Chung compares humans to computers. While similar, they are also
fundamentally different. Painting is an open system carried out by humans—more
intuitive than computers, which operate as mechanical algorithms governed by
closed forms. Multidimensionality is reborn as rich intuitive imagery. The
concept of “manifold,” introduced by mathematician Riemann, turns “the diverse”
into a concrete entity determined by multiple factors. The amorphous stains and
traces appearing in Chung’s work in recent years suggest that such manifolds
are not only geometric but also related to complex flows like turbulence.
The
geometric metaphors implied by “multidimensionality” are abundant. Impossible
forms and organisms appear, and polyhedra are animated with lifelike qualities.

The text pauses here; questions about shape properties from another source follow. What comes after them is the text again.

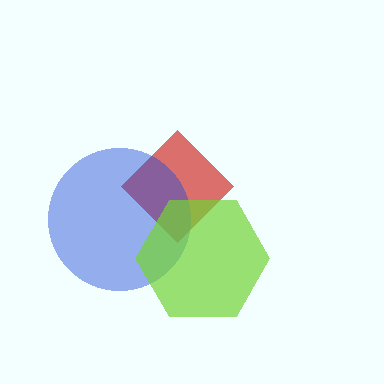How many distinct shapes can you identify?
There are 3 distinct shapes: a red diamond, a blue circle, a lime hexagon.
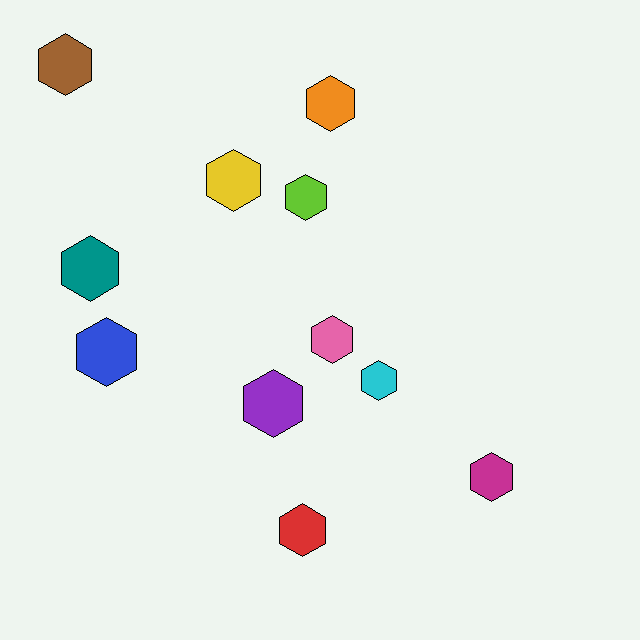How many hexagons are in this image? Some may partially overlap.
There are 11 hexagons.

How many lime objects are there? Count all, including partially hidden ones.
There is 1 lime object.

The brain, often symbolized by walnuts in her paintings, evokes the unseen
world and dimensions. Like the onion in earlier works—symbolizing an endless
hermeneutic loop—the brain, folding infinite layers within a finite space,
becomes a powerful metaphor for painting itself.
As Hamlet famously states, “I could be bounded in a nutshell and
count myself a king of infinite space,” a metaphor often associated with the
brain’s capacity for spatial imagination. In Chung’s work, geometry is flexible
enough to appear in cartoon characters or holes in bread. The stains and traces
that disrupt otherwise ordered compositions evoke sequences, proliferation, and
the processes of emergence and disappearance. For change to occur, as ancient
atomists argued, the concept of the void is essential.
Many of her works
reference “emptiness (空),” such as The
Emergence of a Face Produced by the Conceptual Definition of Emptiness.
In works like An Analytical Dialogue on the Void Occurring in a
Multidimensional Poetic-Pictorial Space, holes appear in the canvas,
revealing blank white spaces behind. Emptiness here signifies not mere absence,
but the potential for transformation.